I finally have tried to post a few things on Facebook and it's so odd. I guess that only people that I have "friended" can read what I write but I find it strange. I am now friends with people that actually live in my town, or near it and yet these are not people who would pick up a phone to "chat".
It goes both ways, I don't try to reach out either.
Someone was talking about gathering eggs and I thought "What? does she live in the country now?" but I guess it's a game about farming.....
Yet here on my blog I receive comments and in turn leave comments to "friends" that I have never met, yet who I feel really know me. People I admire and respect and who take time out of their day to visit me here. I will ramble on and on and not give it a thought to who might be reading. But I must remember that I should not post anything that can come back and haunt me. So I find myself with something I would like to share but realize that I can not, not really.
So instead I will just say that to me, some of the most important things in life is for a person to have honor and compassion. To follow their conscience and do the right thing. So many times the noise of life can roar above the voice in our heads and our hearts. I think it's easy to make excuses or to listen to other people or to be motivated by greed or ego but if a person is quiet and really listens to their heart...they know what is right. It's like when someone makes an anonymous gift. They give it because they see the need, they know that someone or something needs help and they are able to help, so they do. Not to brag about it or to have a tax write-off but because they follow their heart. So many times we ask others what to do about things but if we just take a moment to be still, we know.
Or maybe not. Maybe some people don't have that voice in their head or God or wherever they feel those words come from.
My Dad, who was NOT religious, always said to just treat people like you want to be treated and try to stay true to that and you should live a honorable life.
There have been times in my life when I have let myself be talked into something and felt that it was wrong but gave into peer pressure and I had such a heavy heart. As I've gotten older, I find myself no longer really caring what others think I should do or not do. I just want to be able to go to sleep peacefully at night.
I know that I can not change other people and that are so many selfish heartless people in the world
and there's nothing that I can really do about them except to try to avoid them as much as possible. But unfortunately sometimes I am not able to and I feel like their poison is spilling out and trying to contaminate me. I must step carefully.
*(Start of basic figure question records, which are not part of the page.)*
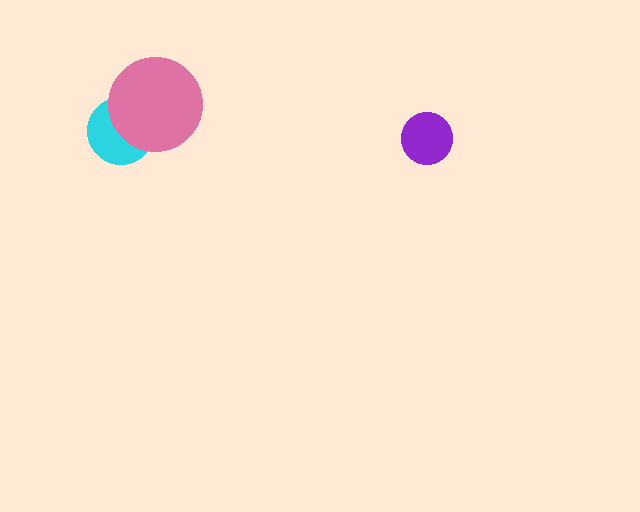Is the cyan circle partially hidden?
Yes, it is partially covered by another shape.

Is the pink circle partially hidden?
No, no other shape covers it.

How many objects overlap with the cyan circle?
1 object overlaps with the cyan circle.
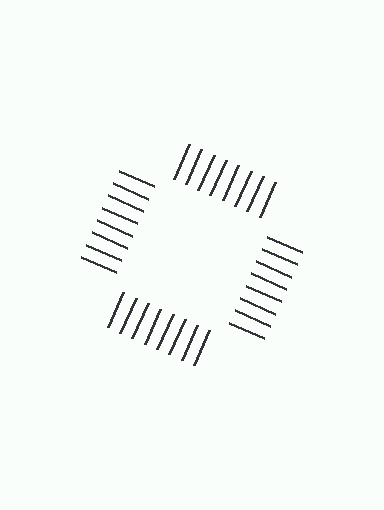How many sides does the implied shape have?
4 sides — the line-ends trace a square.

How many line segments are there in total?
32 — 8 along each of the 4 edges.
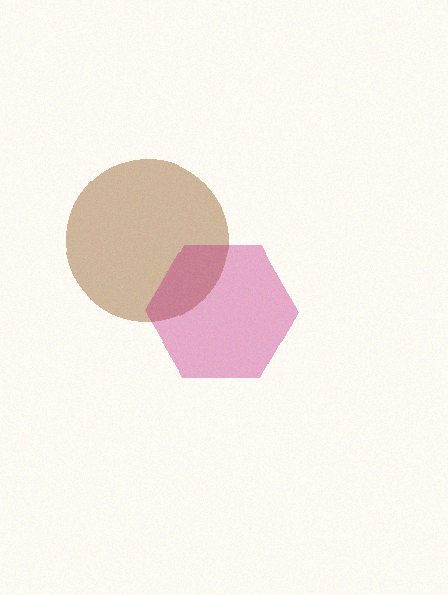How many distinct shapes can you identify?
There are 2 distinct shapes: a brown circle, a magenta hexagon.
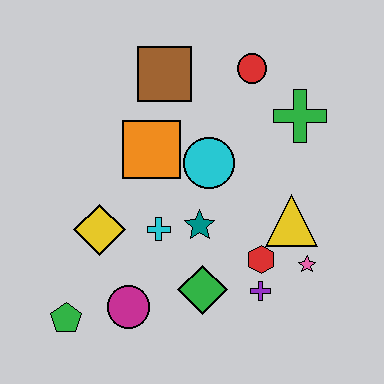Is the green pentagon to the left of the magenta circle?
Yes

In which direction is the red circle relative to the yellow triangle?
The red circle is above the yellow triangle.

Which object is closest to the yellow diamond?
The cyan cross is closest to the yellow diamond.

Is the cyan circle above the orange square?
No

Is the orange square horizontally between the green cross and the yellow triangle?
No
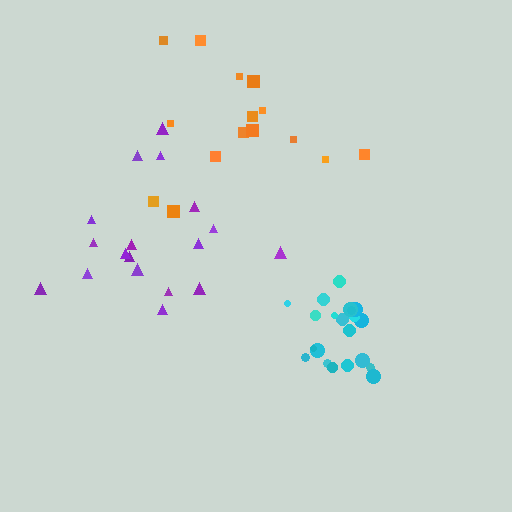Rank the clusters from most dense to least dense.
cyan, purple, orange.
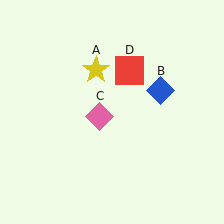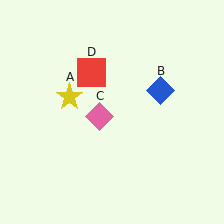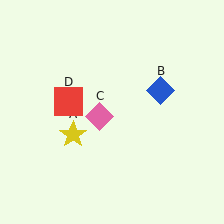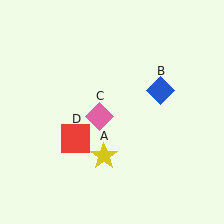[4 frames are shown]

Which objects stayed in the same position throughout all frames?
Blue diamond (object B) and pink diamond (object C) remained stationary.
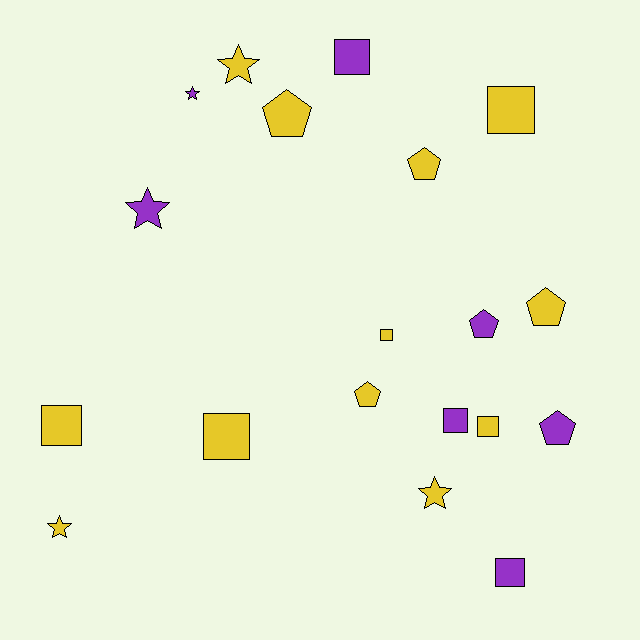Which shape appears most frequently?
Square, with 8 objects.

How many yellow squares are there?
There are 5 yellow squares.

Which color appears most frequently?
Yellow, with 12 objects.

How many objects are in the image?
There are 19 objects.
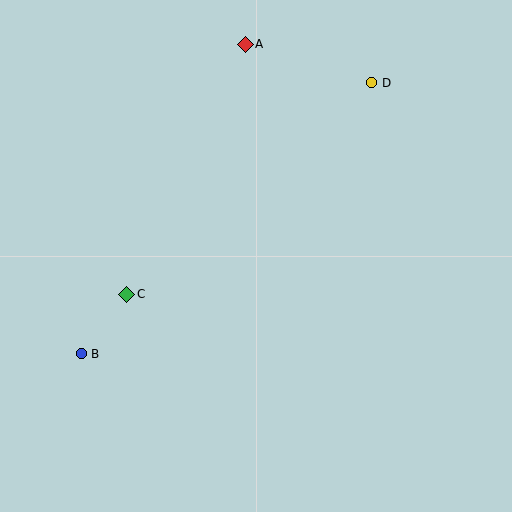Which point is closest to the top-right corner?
Point D is closest to the top-right corner.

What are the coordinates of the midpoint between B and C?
The midpoint between B and C is at (104, 324).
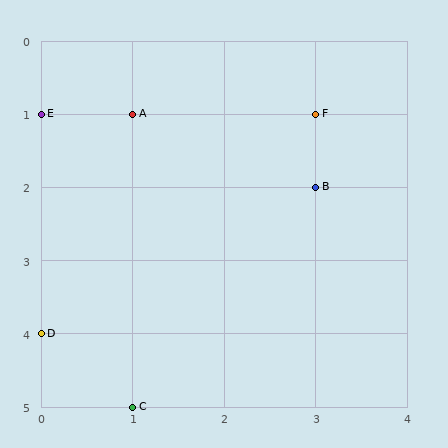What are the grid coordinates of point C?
Point C is at grid coordinates (1, 5).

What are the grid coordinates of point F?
Point F is at grid coordinates (3, 1).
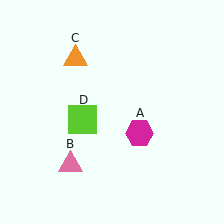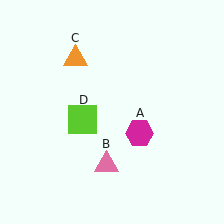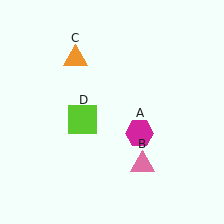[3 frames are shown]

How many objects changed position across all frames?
1 object changed position: pink triangle (object B).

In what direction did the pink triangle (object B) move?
The pink triangle (object B) moved right.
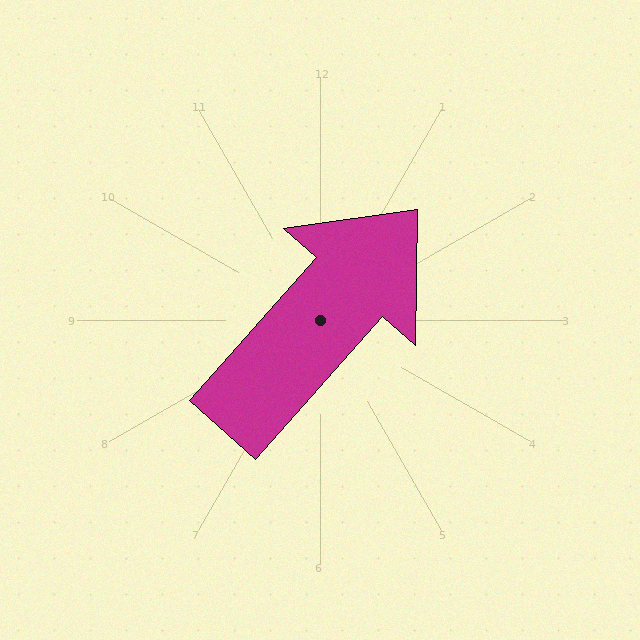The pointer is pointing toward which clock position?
Roughly 1 o'clock.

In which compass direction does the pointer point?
Northeast.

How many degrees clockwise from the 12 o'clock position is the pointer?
Approximately 42 degrees.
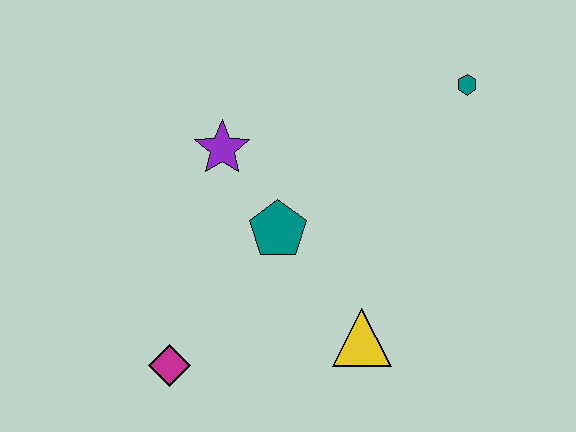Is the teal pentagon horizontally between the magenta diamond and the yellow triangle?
Yes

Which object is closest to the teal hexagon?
The teal pentagon is closest to the teal hexagon.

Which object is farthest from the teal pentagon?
The teal hexagon is farthest from the teal pentagon.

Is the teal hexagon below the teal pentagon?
No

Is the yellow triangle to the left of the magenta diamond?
No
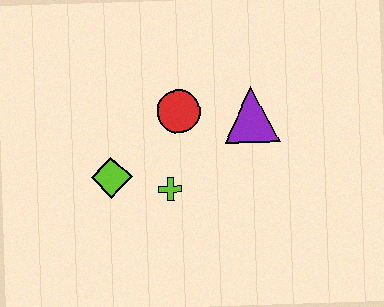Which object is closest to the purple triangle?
The red circle is closest to the purple triangle.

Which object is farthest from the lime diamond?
The purple triangle is farthest from the lime diamond.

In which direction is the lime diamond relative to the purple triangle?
The lime diamond is to the left of the purple triangle.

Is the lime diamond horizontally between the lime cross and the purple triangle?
No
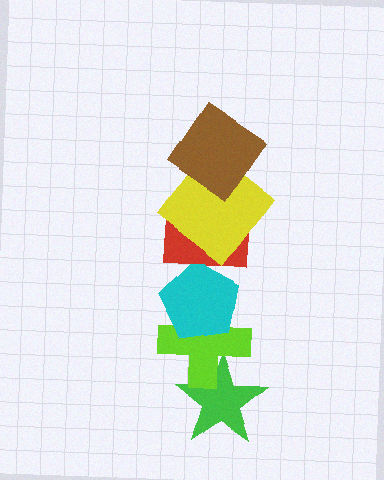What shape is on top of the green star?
The lime cross is on top of the green star.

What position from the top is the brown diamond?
The brown diamond is 1st from the top.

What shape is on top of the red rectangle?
The yellow diamond is on top of the red rectangle.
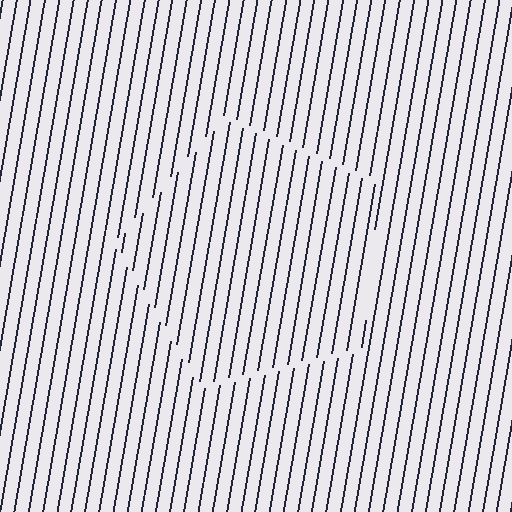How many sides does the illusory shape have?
5 sides — the line-ends trace a pentagon.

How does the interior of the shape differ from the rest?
The interior of the shape contains the same grating, shifted by half a period — the contour is defined by the phase discontinuity where line-ends from the inner and outer gratings abut.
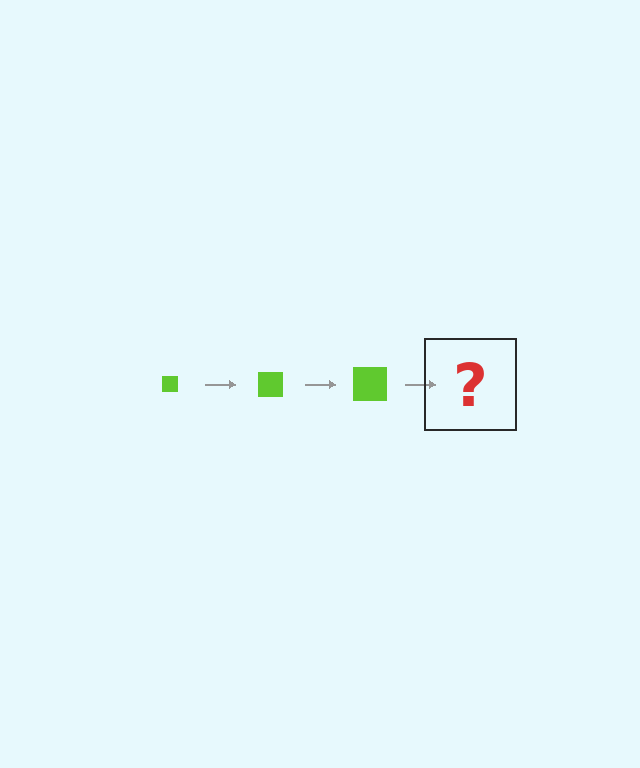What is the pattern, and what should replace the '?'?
The pattern is that the square gets progressively larger each step. The '?' should be a lime square, larger than the previous one.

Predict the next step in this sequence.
The next step is a lime square, larger than the previous one.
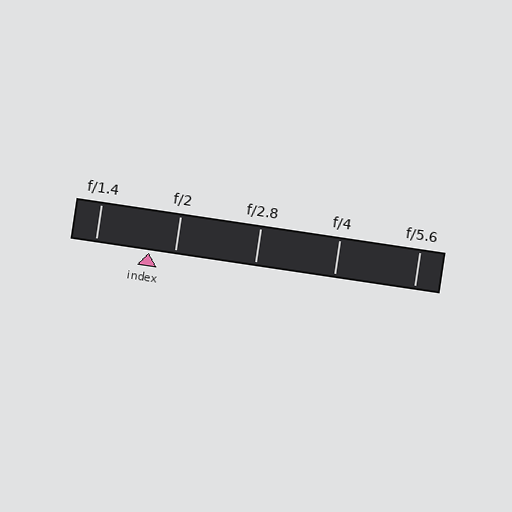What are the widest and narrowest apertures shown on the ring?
The widest aperture shown is f/1.4 and the narrowest is f/5.6.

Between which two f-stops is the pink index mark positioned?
The index mark is between f/1.4 and f/2.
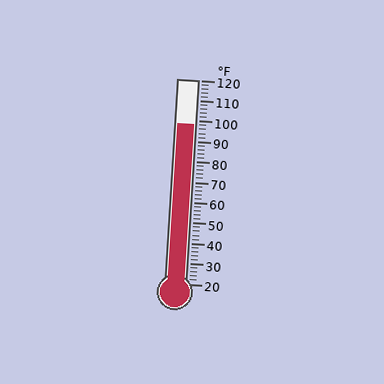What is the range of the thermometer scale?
The thermometer scale ranges from 20°F to 120°F.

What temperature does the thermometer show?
The thermometer shows approximately 98°F.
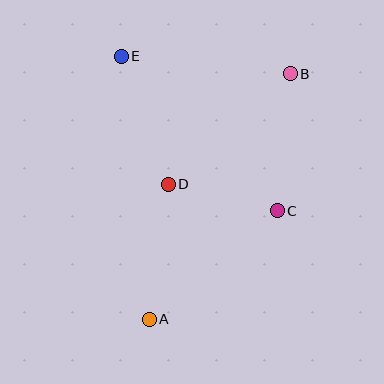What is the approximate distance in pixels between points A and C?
The distance between A and C is approximately 168 pixels.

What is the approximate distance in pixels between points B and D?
The distance between B and D is approximately 165 pixels.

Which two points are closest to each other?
Points C and D are closest to each other.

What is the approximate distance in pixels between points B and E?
The distance between B and E is approximately 170 pixels.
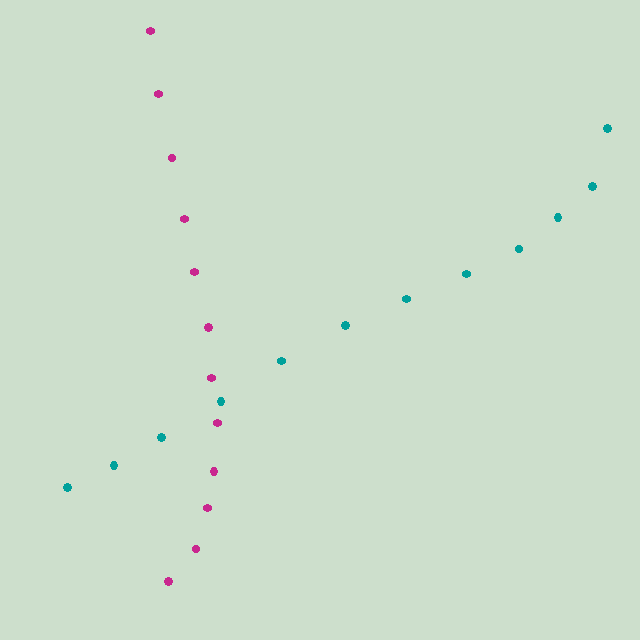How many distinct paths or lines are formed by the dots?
There are 2 distinct paths.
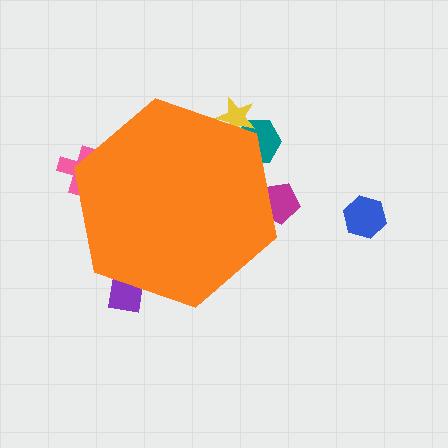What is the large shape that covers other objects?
An orange hexagon.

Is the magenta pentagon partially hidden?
Yes, the magenta pentagon is partially hidden behind the orange hexagon.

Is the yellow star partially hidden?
Yes, the yellow star is partially hidden behind the orange hexagon.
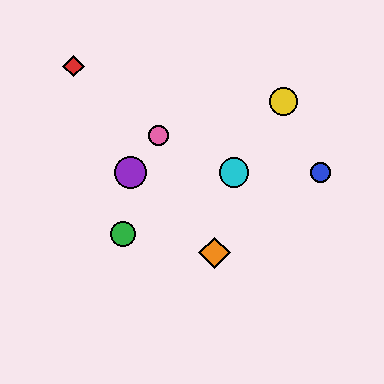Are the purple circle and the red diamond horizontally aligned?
No, the purple circle is at y≈172 and the red diamond is at y≈66.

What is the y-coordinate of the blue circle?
The blue circle is at y≈172.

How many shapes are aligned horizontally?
3 shapes (the blue circle, the purple circle, the cyan circle) are aligned horizontally.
It is my nature to back away from that negativity, turn and run.
But after much thought I think that it would be better to stay. Stay and hold up a mirror so that hopefully the reflection will bring shame and guilt. Stay and be strong.
Strong for those who are unable to defend themselves.
I feel like everywhere I turn lately there are signs, messages trying to guide me on the right path. A book I was reading that other day was talking about having passion for something in our lives. The kind of passion that makes us lose ourselves and all track of time. The author said that most of us discovered it when we were young, but we have forgotten it while being so busy dealing with our daily lives. Or maybe someone told us that it was silly or stupid and we decided to do what we were expected to do or what everyone else was doing. The book was talking about getting older and retiring and it stressed that instead of retiring, to try re-"firing". To work towards that passion again. I have many years before I can retire but I can start now to listening to my inner voice and onto the road to my passion, my happiness and away from people motivated by greed or evil or sheer laziness.
I've been thinking quite a bit about my health lately and the effect of "aging" is having on me. I realize that I must eat better and exercise more but I think that stress plays a big factor. I think that if I could process stress differently, handled it differently, that I would feel better physically. I will try to remember to make sure to "be quiet" and listen to my inner voice, be strong and were true to myself.